Three AICAD Alumni have been recipients of the 2017 MacArthur Fellowship award, better known as the MacArthur ‘Genius’ Grant!

Photo of Trevor Paglen

Trevor Paglen / Photo: MacArthur Foundation

Photo of Dawoud Bey

Dawoud Bey / Photo: MacArthur Foundation

Photo of Njideka Akunyili Crosby

Njideka Akunyili Crosby / Photo: MacArthur Foundation

The MacArthur Fellowships, awarded annually for exceptional “originality, insight, and potential”, come with a no-strings-attached award of $625,000, which is distributed to recipients over five years. Recipients may be writers, scientists, artists, social scientists, humanists, teachers, entrepreneurs, or those in other fields across the United States.

Njideka Akunyili Crosby (PAFA, 2006) is a figurative painter whose large-scale works express the hybridity characteristic of transnational experience through choices of subject matter, materials, and techniques. Akunyili Crosby layers paint, fabric, and photographic source imagery that she transfers or collages onto her surfaces. She constructs scenes that often include figures, sometime family members, situated in domestic settings. The artist explores the complexities of forging identity in a globalized society, developing strategies for understanding culture and history from multiple viewpoints at once.

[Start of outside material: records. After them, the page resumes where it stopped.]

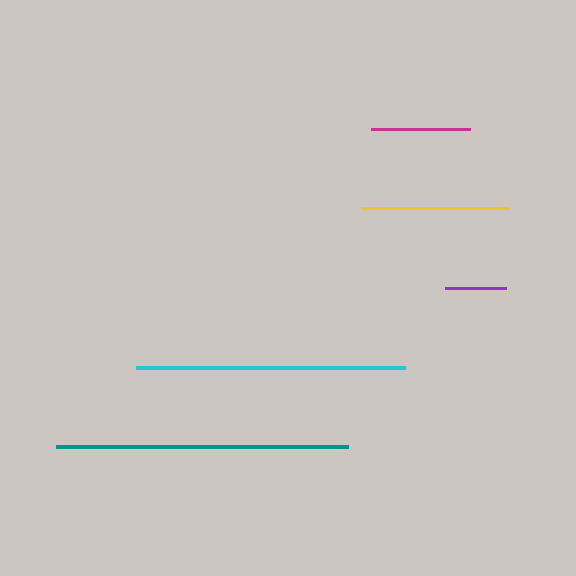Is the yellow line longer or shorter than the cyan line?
The cyan line is longer than the yellow line.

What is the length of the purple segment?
The purple segment is approximately 60 pixels long.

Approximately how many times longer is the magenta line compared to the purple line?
The magenta line is approximately 1.6 times the length of the purple line.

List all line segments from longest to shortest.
From longest to shortest: teal and cyan (about equal), yellow, magenta, purple.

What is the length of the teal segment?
The teal segment is approximately 293 pixels long.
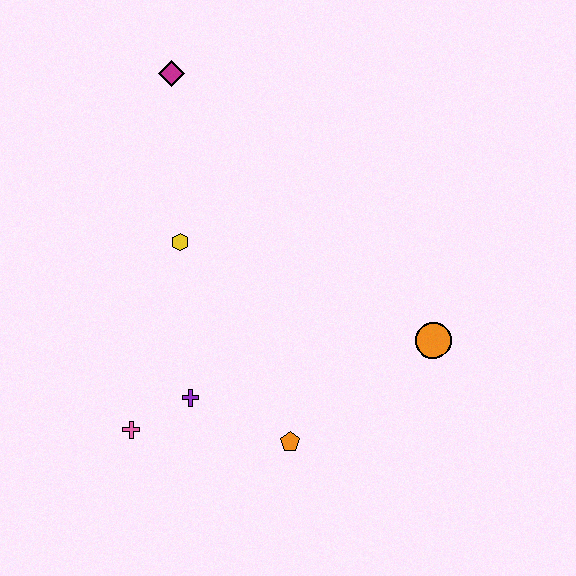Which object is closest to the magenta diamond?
The yellow hexagon is closest to the magenta diamond.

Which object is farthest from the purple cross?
The magenta diamond is farthest from the purple cross.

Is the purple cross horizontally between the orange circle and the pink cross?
Yes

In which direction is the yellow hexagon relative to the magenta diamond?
The yellow hexagon is below the magenta diamond.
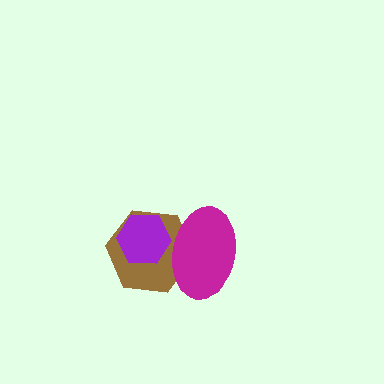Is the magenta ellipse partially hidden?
No, no other shape covers it.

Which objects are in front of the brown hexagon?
2 objects cover part of the brown hexagon: the purple hexagon and the magenta ellipse.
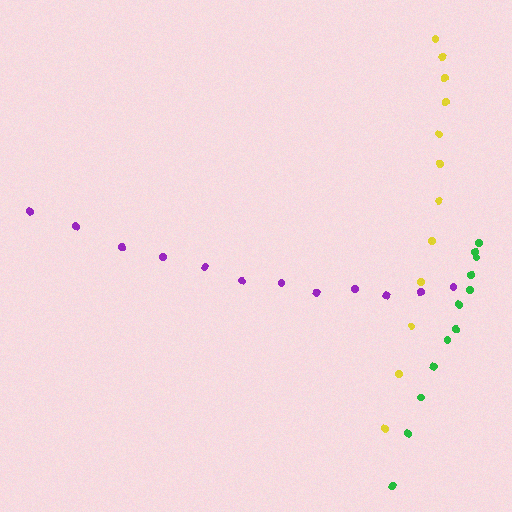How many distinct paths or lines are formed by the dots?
There are 3 distinct paths.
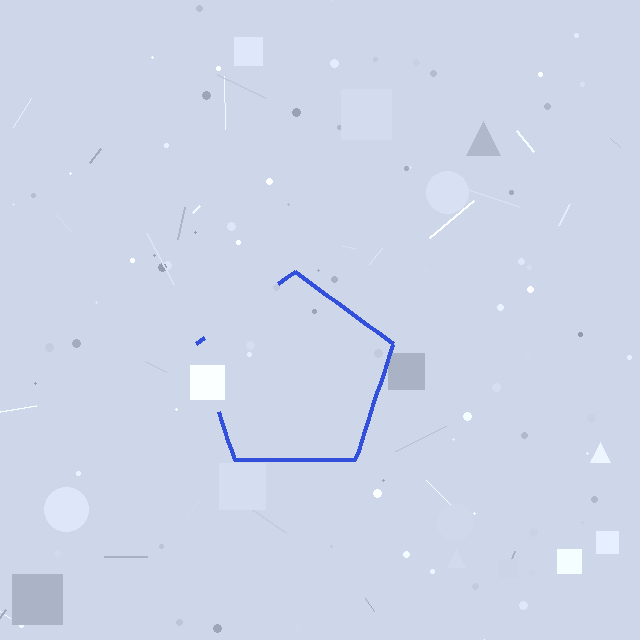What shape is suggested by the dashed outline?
The dashed outline suggests a pentagon.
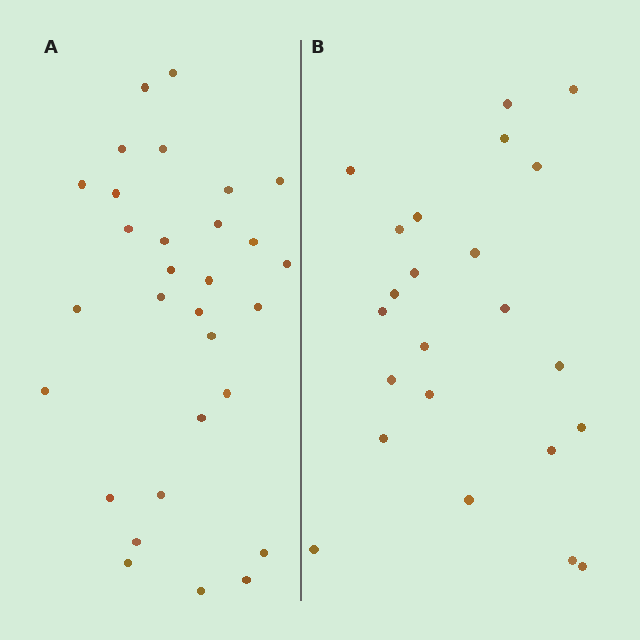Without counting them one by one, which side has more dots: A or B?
Region A (the left region) has more dots.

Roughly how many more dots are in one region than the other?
Region A has roughly 8 or so more dots than region B.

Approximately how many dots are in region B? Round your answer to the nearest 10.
About 20 dots. (The exact count is 23, which rounds to 20.)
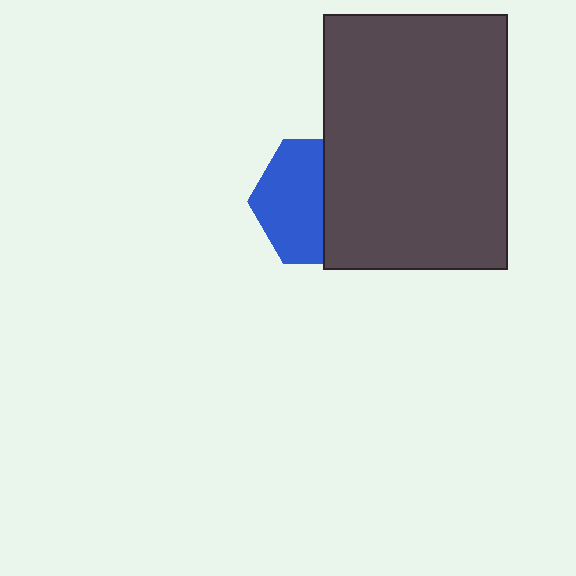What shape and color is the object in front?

Dawoud Bey (SVA 1977-78) is a photographer and educator whose portraits of people, many from marginalized communities, compel viewers to consider the reality of the subjects’ own social presence and histories. Through his expansive approach to photography—which includes deep engagement with his subjects and museum-based projects—Bey is making institutional spaces more accessible to the communities in which they are situated.

Trevor Paglen (SAIC, 2002) is a conceptual artist and geographer making the invisible operations of military and corporate power visible to everyday citizens. He draws on his training as a geographer and utilizes the tools of image-making to explore infrastructures of warfare, surveillance, and social control that are usually hidden from the general public. He produces images, sculptural works, and writings to examine the ways that human rights are threatened in an era of mass surveillance and data collection.

The MacArthur Genius Grant serves as an investment in a recipient’s originality, insight, and potential. The purpose of the MacArthur Fellows Program is to enable recipients to exercise their own creative instincts for the benefit of human society. Congrats to Njideka, Dawoud and Trevor!